Fisch und Ouzo
Jetzt weiß ich‘s. Tunfisch! Es war eine Dose Tunfisch. Jetzt dient sie als Aschenbecher. Ich habe es an dem scheußlichen Geruch erkannt. Jedes Mal wenn ich die Zigarette ausdrücke, zieht mir der Gestank in die Nase. Ich frage mich, ob es mich glücklicher machen würde, den Aschenbecher zu suchen und die Konserve zu entsorgen. Aber eigentlich stört sie mich nicht. Es gibt der kleinen Wohnung etwas von dem Flair eines Hafens am Mittelmeer. Irgendwo in Griechenland. Ein kleiner Hafen an dem nur Fischerboote anlegen.
In diesem Hafen gibt es weit mehr Boote als Fischer. Denn wenn eines fahruntüchtig wird, dann verschrottet es keiner. Doch sie sinken einfach nicht. Teile davon ja. Aber das Holzgerüst wird immer oben schwimmen.
Ich saß an dem besagten Hafen. Lange Zeit. Ich genoss den Ouzo. Ob nun Tage oder Wochen spielt eigentlich gar keine Rolle. Einfach nur den Gedanken zu Ende bringen. Doch er war nicht greifbar. Mein Kopf glühte doch fand ich nicht die Schranken, welche zu lösen die Flut herbeigebracht hätten.
„Am Mittelmeer gibt es keine Gezeiten“. Das hatte mir einer der alten Griechen verraten. Ich spreche zwar kein Griechisch, wusste aber mit Sicherheit, dass er mir das sagte. Er lächelte und ich machte sein Glas wieder voll. „Yamaz!“
Hätte ich nur damals Griechisch gekonnt, dann hätte ich ihm beigebracht, dass er sich täuscht. Auch wenn es nur ein wenig ist, so bemerkt man doch recht schnell die Gezeitenunterschiede. Aber weshalb seine Illusion zerstören? Sein zahnloses Lächeln sieht so glücklich aus. In der wirren Welt die er sich schuf. Und bald wird er dahinziehen. Nach oben – oder nach unten. Oder woran auch immer er glaubt. Ich wusste ja noch nicht einmal was für eine Religion dort vorherrscht. Zumindest scheint er keine Angst zu haben.

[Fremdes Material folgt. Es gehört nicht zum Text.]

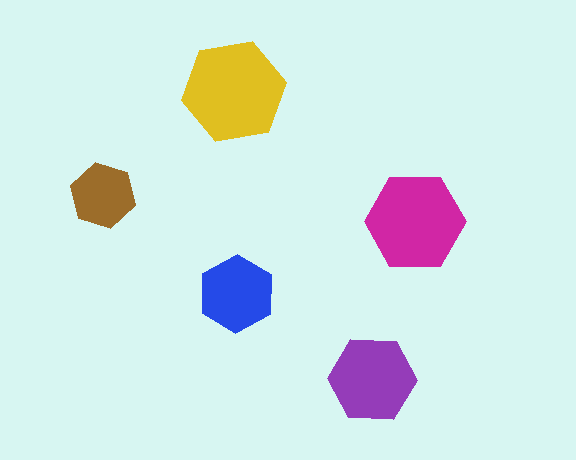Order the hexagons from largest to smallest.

Ich war dann eine geraume Zeit später – ob nun Tage oder Wochen weiß ich nicht mehr zu genau – bei seiner Beerdigung. Noch immer das gleiche Lächeln. Nur waren seine Augen geschlossen. Was aber auch keine große Rolle spielte. Denn tief waren die Augen sicherlich noch nie - er mit seinem kleinen Mikrokosmos. Am Ende war ohnehin nur noch milchiger Belag zu sehen. Ob nun von der Meeresluft oder vom Ouzo.
Aber er war sicherlich glücklich. Doch ob das etwa das Ziel sein soll? Glücklich zu sein? Sich keine Gedanken machen und zu leben? Dumm und ohne jedes Quäntchen Weltwissen zu sterben? Wenn er das so wollte… Vielleicht genoss er auch einfach nicht das gleiche Privileg wie unser einer – Grenzen zu sprengen.

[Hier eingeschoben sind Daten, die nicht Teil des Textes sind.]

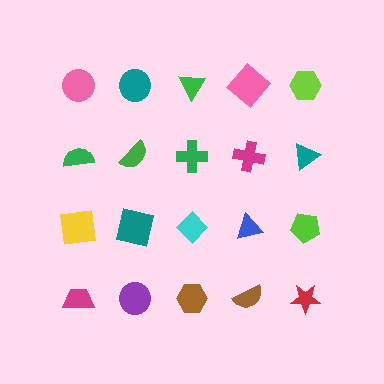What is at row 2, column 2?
A green semicircle.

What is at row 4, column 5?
A red star.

Viel mehr als das Gerippe seines Bootes ist nicht geblieben von ihm. Ob er jemals einen Tunfisch gefangen hatte? – Ich bezweifle es. Ich kann mir nicht vorstellen, dass es dort überhaupt welche gibt. In der Küstennähe mein ich. Die Nähe, welche sein Boot noch schaffte.
Ich drücke die Zigarette aus und genieße den Geruch.
Morgen werde ich mir einen neuen Aschenbecher suchen.